La monarca acompañó a la delegación caribeña en una jornada inolvidable y participó de los festejos tras la obtención del primer punto de su historia en la Copa del Mundo.
Curazao escribió una página inédita en su historia mundialista y la celebración continuó mucho después del pitazo final. Tras el empate frente a Ecuador, resultado que le permitió sumar por primera vez en una Copa del Mundo, el plantel recibió una visita muy especial en el vestuario del Arrowhead Stadium de Kansas: los futbolistas y el cuerpo técnico compartieron los festejos con el rey Guillermo de los Países Bajos y la reina Máxima Zorreguieta, quienes siguieron de cerca el encuentro desde las tribunas y luego bajaron a los camarines para felicitar a la delegación por la actuación.
La propia Federación de Fútbol de Curazao difundió imágenes del divertido momento en sus redes sociales y acompañó la publicación con el mensaje: “Celebración Real con el Rey y la Reina”. El vínculo entre el país caribeño y la monarquía neerlandesa explica una presencia que no pasó inadvertida: aunque cuenta con autonomía propia, Curazao continúa integrando el Reino de los Países Bajos, una relación que también se refleja en la conformación de su seleccionado.
En ese sentido, Dick Advocaat conduce un plantel con fuerte influencia neerlandesa, tanto por el origen del entrenador como por gran parte de los integrantes de la lista mundialista. Un dato curioso, es que solo Tahith Chong, entre todos los jugadores convocados, nació en territorio curazoleño
La reina nacida en Argentina fue una de las protagonistas de la celebración. En los videos compartidos tras el encuentro se la observa ingresando al vestuario con la camiseta azul del seleccionado, saludando a los presentes y sumándose con entusiasmo a los festejos. Fue acompañado de baile, cantos, música y un clima de alegría marcado por un resultado que quedó grabado en la historia deportiva de la isla.

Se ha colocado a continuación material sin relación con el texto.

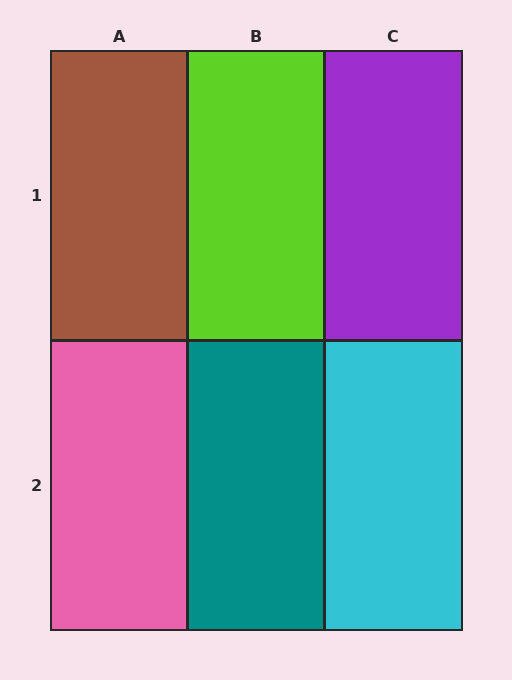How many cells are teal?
1 cell is teal.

La jornada mundialista para los reyes había comenzado varias horas antes en Houston. Allí, Guillermo Alejandro, Máxima y la princesa Ariane, una de sus tres hijas, presenciaron la goleada de Países Bajos por 5-1 ante Suecia por el Grupo F y arrancaron el sábado con una triunfal alegría. Más tarde viajaron a Kansas City y completaron la agenda acompañando a Curazao, en lo que fue un logro sin precedentes.